17-4PH不锈钢激光气体渗氮层显微组织与摩擦学性能

目的 提高17-4PH马氏体沉淀硬化不锈钢的表面硬度及耐磨性。方法 采用光纤激光器对17-4PH不锈钢进行激光气体氮化，采用不同激光功率在其表面制备渗氮层。利用光学显微镜(OM)、电子扫描显微镜(SEM)和X射线衍射仪(XRD)等设备分析渗氮层的显微组织和相组成;借助显微硬度仪测试渗氮层截面深度方向的硬度;采用多功能摩擦磨损试验机测试基体、渗氮层的摩擦学性能，并通过SEM分析磨痕形貌，揭示基体与渗氮层的磨损机制。结果 在渗氮前样品组织为回火马氏体，经激光渗氮后样品表面形成了由板条马氏体组成的熔化区和回火马氏体组成的热影响区构成的渗氮层。经渗氮后，样品的硬度均得到提高。在激光功率3 000 W下，渗氮层的表面硬度最高，达到了415HV0.2，约是基体硬度的1.2倍，渗氮层的硬度随着深度的增加呈下降趋势，在深度为2.6 mm处其硬度与基体一致。

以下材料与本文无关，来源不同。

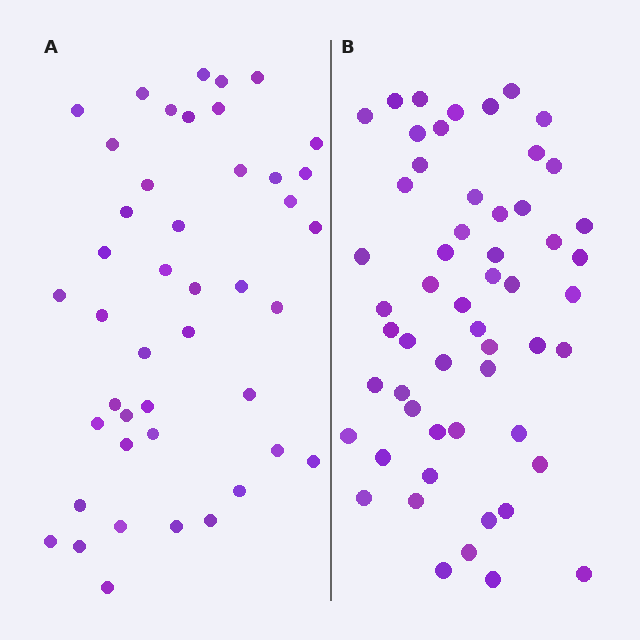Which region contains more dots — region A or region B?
Region B (the right region) has more dots.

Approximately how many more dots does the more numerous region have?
Region B has roughly 12 or so more dots than region A.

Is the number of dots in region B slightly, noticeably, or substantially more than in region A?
Region B has noticeably more, but not dramatically so. The ratio is roughly 1.2 to 1.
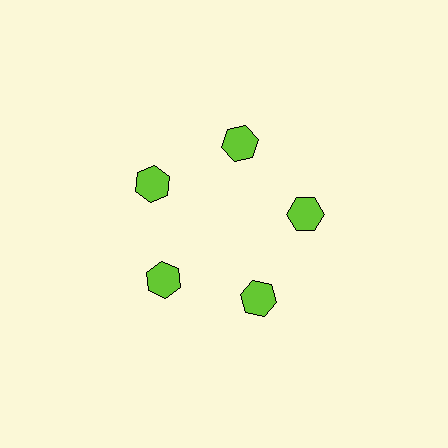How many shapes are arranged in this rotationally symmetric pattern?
There are 5 shapes, arranged in 5 groups of 1.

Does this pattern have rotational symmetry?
Yes, this pattern has 5-fold rotational symmetry. It looks the same after rotating 72 degrees around the center.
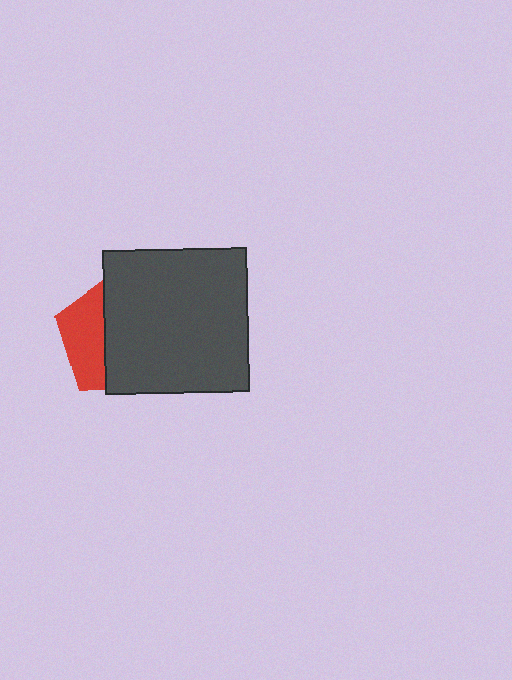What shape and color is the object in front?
The object in front is a dark gray square.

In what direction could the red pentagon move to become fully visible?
The red pentagon could move left. That would shift it out from behind the dark gray square entirely.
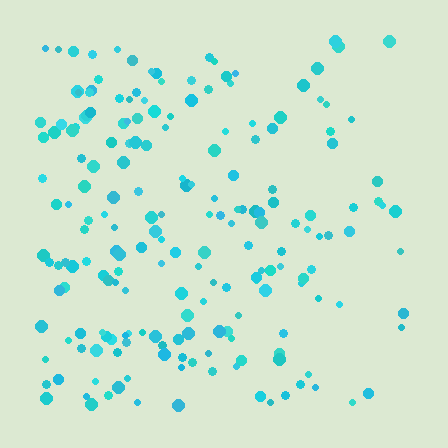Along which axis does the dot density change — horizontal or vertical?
Horizontal.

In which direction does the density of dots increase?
From right to left, with the left side densest.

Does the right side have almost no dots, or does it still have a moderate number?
Still a moderate number, just noticeably fewer than the left.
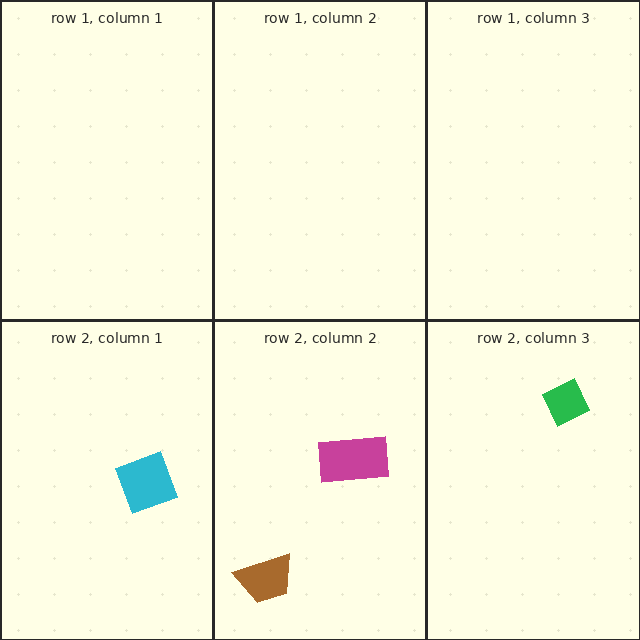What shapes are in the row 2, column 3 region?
The green diamond.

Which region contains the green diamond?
The row 2, column 3 region.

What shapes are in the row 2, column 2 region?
The brown trapezoid, the magenta rectangle.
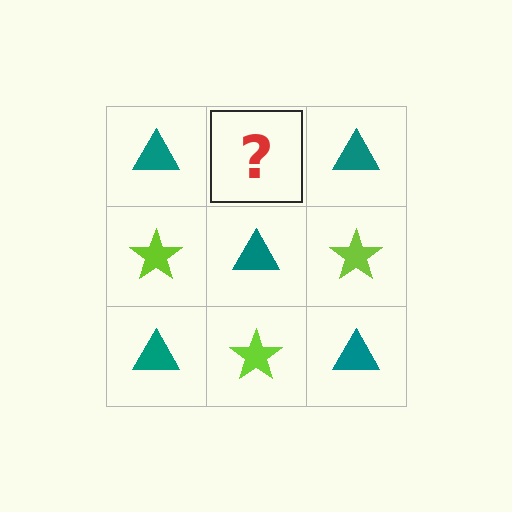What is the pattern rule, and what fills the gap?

在回火马氏体向板条马氏体转变的相变强化，以及氮原子(以固溶方式进入基体)的固溶强化作用下，提高了渗氮层的硬度。经渗氮后，样品的摩擦因数均高于基体，但渗氮后其磨损量相较于基体有所减少，在激光功率3 000 W下，其磨损体积最小，相较于基体减少了62%。在激光功率2 500 W下马氏体转变不完全，在激光功率3 500 W下渗氮层出现了裂纹，都降低了渗氮层的硬度，其耐磨性也随之减小，且都略低于在3 000 W下。磨损机制由渗氮前的以黏着磨损为主，转变为渗氮后的以磨粒磨损为主。结论 在17-4PH马氏体沉淀硬化不锈钢表面进行激光渗氮后，其表面硬度和耐磨性均得到提高，在激光功率3 000 W下制备的渗氮层具有较高的表面硬度和优异的耐磨性。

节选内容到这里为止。